Beekeepers are having difficulty controlling Varroa mites, as products traditionally used by beekeepers are failing to control mites adequately. One of the most used synthetic acaricides is a formamidine: Amitraz the active ingredient in ApiVar®. This miticide treatment showed great efficiency in the past but recently has not delivered the expected mite removal. To test whether abiotic factors such as miticide exposure had different affects based on the size of a mite and if they had an effects on miticide efficacy, Krisztina tested the hypotheses: Are larger mites better able to tolerate prolonged miticide exposure than smaller ones? She conducted field experiments to test the hypothesis whether different type of miticide has a selecting pressure on mite size. This experiment did not give satisfactory results due to the variables that were not able to control in the field settings. Therefore, she decided to test this hypothesis in the lab, by exposing mites to amitraz coated glass vials.

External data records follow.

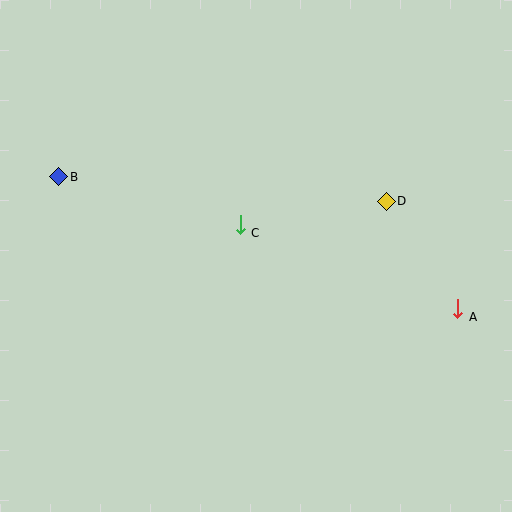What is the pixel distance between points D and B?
The distance between D and B is 328 pixels.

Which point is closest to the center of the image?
Point C at (240, 233) is closest to the center.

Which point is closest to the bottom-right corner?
Point A is closest to the bottom-right corner.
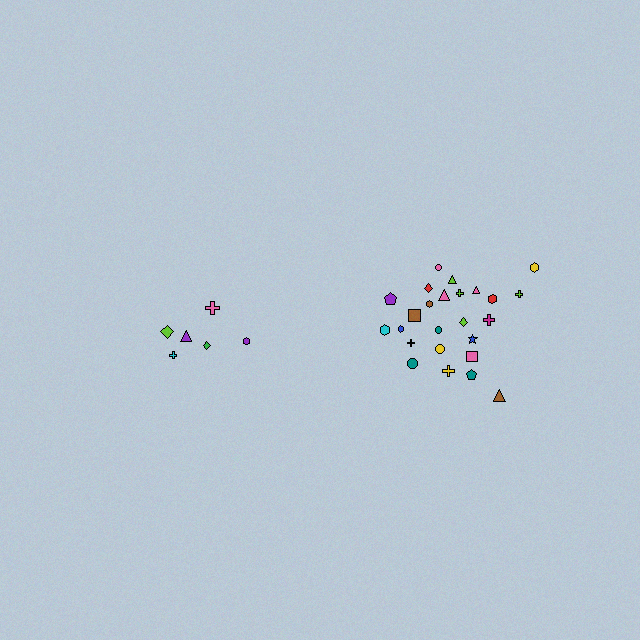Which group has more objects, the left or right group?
The right group.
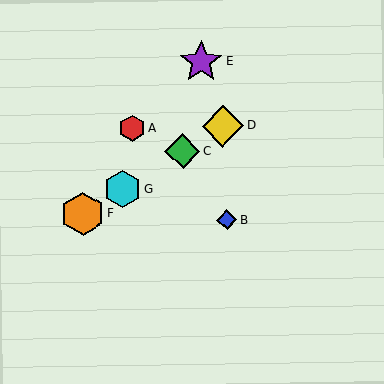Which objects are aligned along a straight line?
Objects C, D, F, G are aligned along a straight line.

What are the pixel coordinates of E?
Object E is at (201, 62).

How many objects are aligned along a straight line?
4 objects (C, D, F, G) are aligned along a straight line.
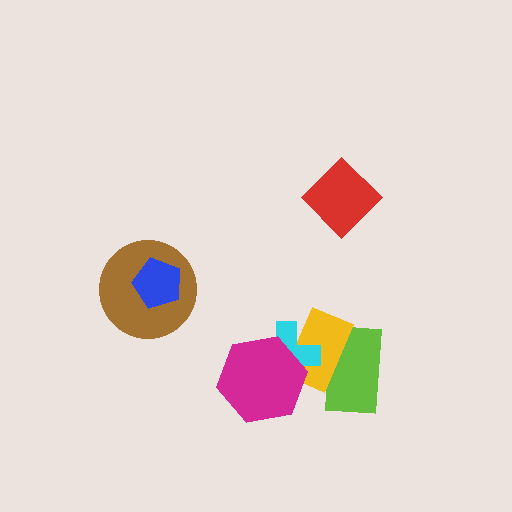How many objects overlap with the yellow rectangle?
3 objects overlap with the yellow rectangle.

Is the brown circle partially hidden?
Yes, it is partially covered by another shape.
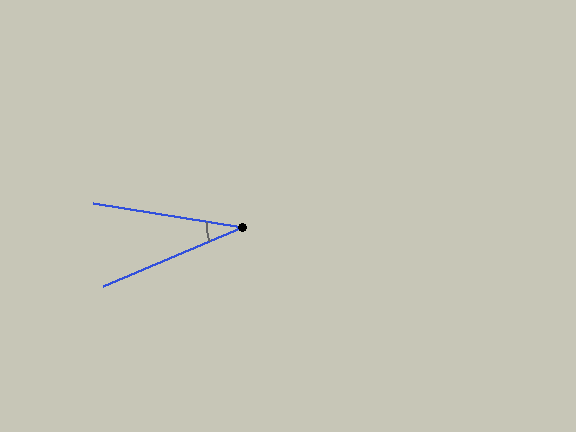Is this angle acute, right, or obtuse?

She originally hypothesized that larger mites would be more tolerant to exposure to Amitraz, however she found the opposite after conducting resistance assays in lab settings. Additionally, she discovered that the feed state (i.e., access to host) of mites has a dramatic effect on Varroa’s tolerance of Amitraz exposure. Usually, when mite toxicity trials are performed, mites are harvested from adult bees, which are collected from colonies with high mite loads. As a side project Krisztina was experimenting with diets for mites and to her surprise, mites that were fed prior assay were dramatically more tolerant to exposure to Amitraz than mites that were not. As future work she seeks to verify this finding, testing this hypothesis with three types of miticide commonly used in beekeeping operations (Amitraz, Coumaphos, and Fluvalinate). The knowledge gained from this work has important implications for the industry. A common and well-known need is the development of miticidal products to help beekeepers consistently control mite populations. If true, her findings that the diet and size of the mites affects their resistance to the miticide treatments suggest that the development of new products and their application regimes should consider mite size and mite feed state during toxicity screening. Further, this work could help explain the anecdotal claims by beekeepers that the same product does not have the same efficacy at different times of the year. Krisztina anticipate developing tools that predict treatment efficacy based on mite size and feeding state.